Different proteasome isoforms preferentially use different substrate cleavage sites. A–D, the relative frequency of the substrate cleavage-site usage (i.e. the SCS of the synthetic substrates gp100^201–230 (A), MBP^102–129 (B), MOG^172–202 (C), and gp100^35–53 (D) by 20S s-, i-, and t-proteasome are shown as the mean of two to four independent experiments (error bars are the S.D.) measured two to three times. Quantitative analyses are done by applying QME to the MS measurements.

Figure 6.

Proteasome isoforms overall share a common substrate cleavage-site usage with specific differences. The correlation between the SCSs of the synthetic substrates gp100^201–230 (pink circles), gp100^35–53 (blue circles), MBP^102–129 (green circles), and MOG^172–202 (black circles) generated in in vitro digestion kinetics by human 20S s-, i-, or t-proteasomes is shown.

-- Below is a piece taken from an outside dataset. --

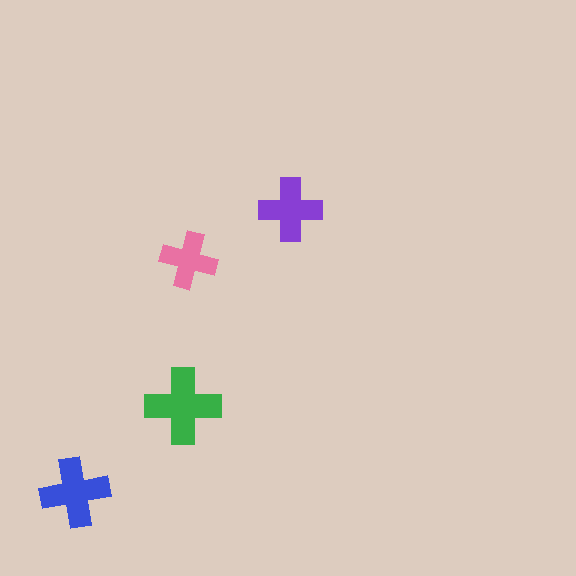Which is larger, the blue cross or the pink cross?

The SCSs are compared in proteasomes pairwise. The computed Pearson's correlation coefficients and the tests for significance of these correlations are reported. Nonsignificant correlations are marked in bold and depict SCSs that differ between the pair of compared 20S proteasome types. The substrate cleavage-sites which the use of is more remarkably varied between 20S proteasome isoforms are labeled.

Figure 7.

Proteasome isoforms generate MBP epitopes with different kinetics. The degradation kinetics of the synthetic substrates MBP_102–129 by 20S s-, i-, and t-proteasomes and the generation kinetics of the epitopes MBP_111–119 and MBP_107–115 are shown. The mean of two to four independent experiments (error bars are the S.D.) measured in duplicate is shown. Quantitative analyses are done by applying QME to the MS measurements.